Zuvor habe ich zum Beispiel schon Papa Malick Ba wegen der Aufenthaltsbewilligung nach Bern begleitet. Aber richtig angefangen hat es 2008 mit Jacques Zoua. Das hat sicher damit zu tun, dass auch meine Frau aus Kamerun stammt.

Wie sieht Ihr klassischer Arbeitstag aus?

Bevor die Mannschaft unterwegs ist, bin ich in meinem Büro in der Nähe des Spielzeug Welten Museums. Um 8 Uhr, wenn die Mannschaft ins Stadion kommt, bin ich bereits dort.
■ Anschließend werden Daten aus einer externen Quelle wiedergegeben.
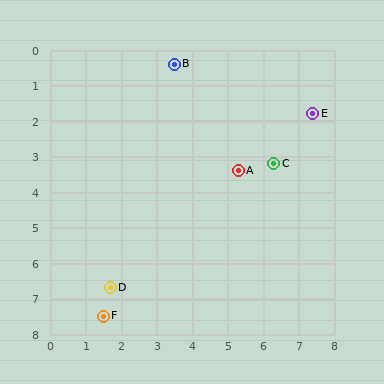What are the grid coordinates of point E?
Point E is at approximately (7.4, 1.8).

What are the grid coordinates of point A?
Point A is at approximately (5.3, 3.4).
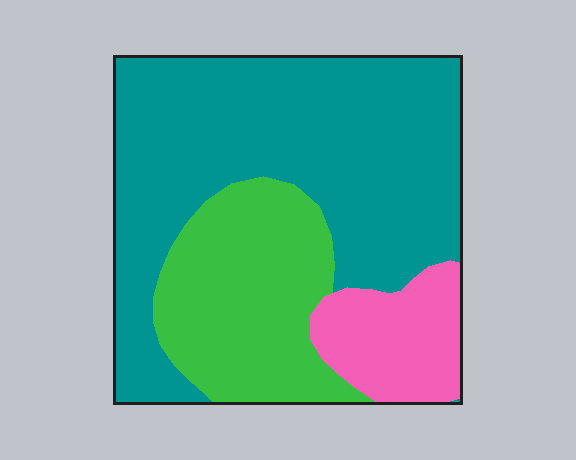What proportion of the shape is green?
Green takes up about one quarter (1/4) of the shape.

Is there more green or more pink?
Green.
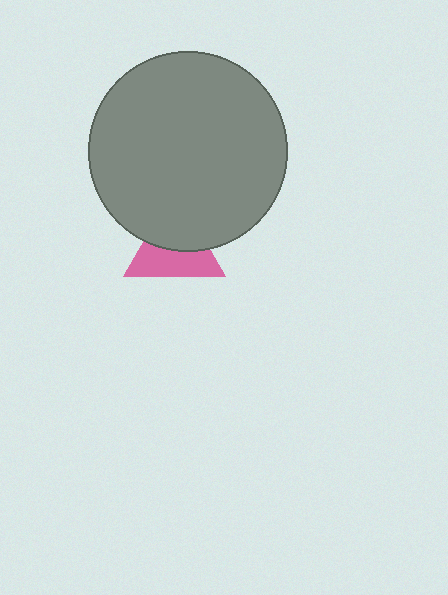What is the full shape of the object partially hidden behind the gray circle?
The partially hidden object is a pink triangle.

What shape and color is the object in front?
The object in front is a gray circle.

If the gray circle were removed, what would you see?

Der Ablauf ist bekannt: Frühstücken, Training, dann Freizeit oder nochmals Training.

Und in dieser ganzen Zeit sind Sie als hilfreicher Geist vor Ort, insbesondere für die ausländischen Spieler?
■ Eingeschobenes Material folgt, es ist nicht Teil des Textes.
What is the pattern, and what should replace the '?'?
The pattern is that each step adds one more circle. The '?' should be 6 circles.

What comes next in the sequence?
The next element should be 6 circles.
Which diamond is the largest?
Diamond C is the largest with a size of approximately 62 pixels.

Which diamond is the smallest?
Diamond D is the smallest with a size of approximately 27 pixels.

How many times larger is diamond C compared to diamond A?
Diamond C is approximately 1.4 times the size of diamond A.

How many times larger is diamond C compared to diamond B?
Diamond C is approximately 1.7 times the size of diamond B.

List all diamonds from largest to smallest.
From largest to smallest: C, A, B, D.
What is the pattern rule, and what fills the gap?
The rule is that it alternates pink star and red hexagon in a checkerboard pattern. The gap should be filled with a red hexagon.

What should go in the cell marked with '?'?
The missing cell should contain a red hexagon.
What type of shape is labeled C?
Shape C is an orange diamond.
Ich versuche, Probleme mit Teammanager Gusti Nussbaumer und der Mediensprecherin Andrea Roth zu lösen, auch während des Trainings. Wenn beispielsweise die Parkkarte eines Spielers nicht funktioniert, schaue ich, dass er sie nach dem Training wieder hat.

Pascal Naef, FC Basel U16–FC Lausanne-Sport, hinten Cheftrainer Urs Fischer (links) und Co-Trainer Marco Walker

Es gibt sicherlich auch Fussballer, die versuchen, ohne Sie auszukommen.

Zum Glück.

Wer ist das?

Das spielt keine Rolle (lacht). Aber Sie können davon ausgehen, dass die Schweizer mich nicht brauchen respektive selten. Das hat mit der Sprache zu tun, aber auch mit dem Wissen um die Strukturen. Aber für einen Isländer ist es bereits etwas anderes, wenn er in die Schweiz kommt. Wir sind teilweise ein kompliziertes Land, und je nach dem, woher man kommt, sind wir sogar ein sehr kompliziertes Land.
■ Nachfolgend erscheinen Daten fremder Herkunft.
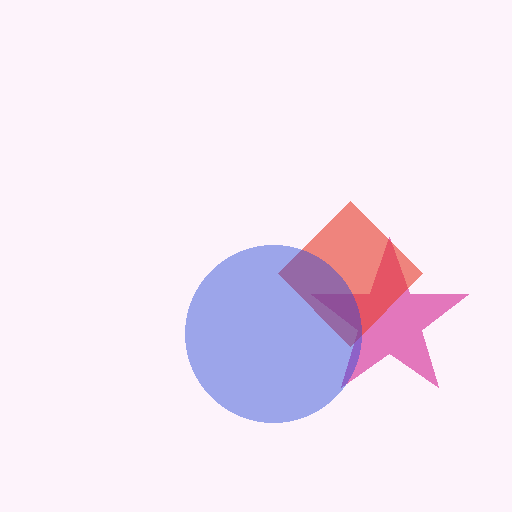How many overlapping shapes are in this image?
There are 3 overlapping shapes in the image.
Sie werden einem neuen Spieler als eine der ersten Ansprechpersonen beim FCB vorgestellt?

Ich hole die Spieler oft am Flughafen ab. Dann bin ich die erste Kontaktperson, da gibt es gleich den ersten Austausch. Ich versuche jeweils, keine Zeit zu verlieren, warte nicht ab, bis der Spieler mit seinen Fragen kommt. Sondern ich sage ihm gleich, wie es zu und her geht. Da beginnen die Zahnräder bereits ineinanderzugreifen.

Sie erklären den Neuen, wie sie eine Wohnung finden, wo es Kindertagesstätten gibt, wie sie ein Konto eröffnen. Sie sind ein Lebensberater.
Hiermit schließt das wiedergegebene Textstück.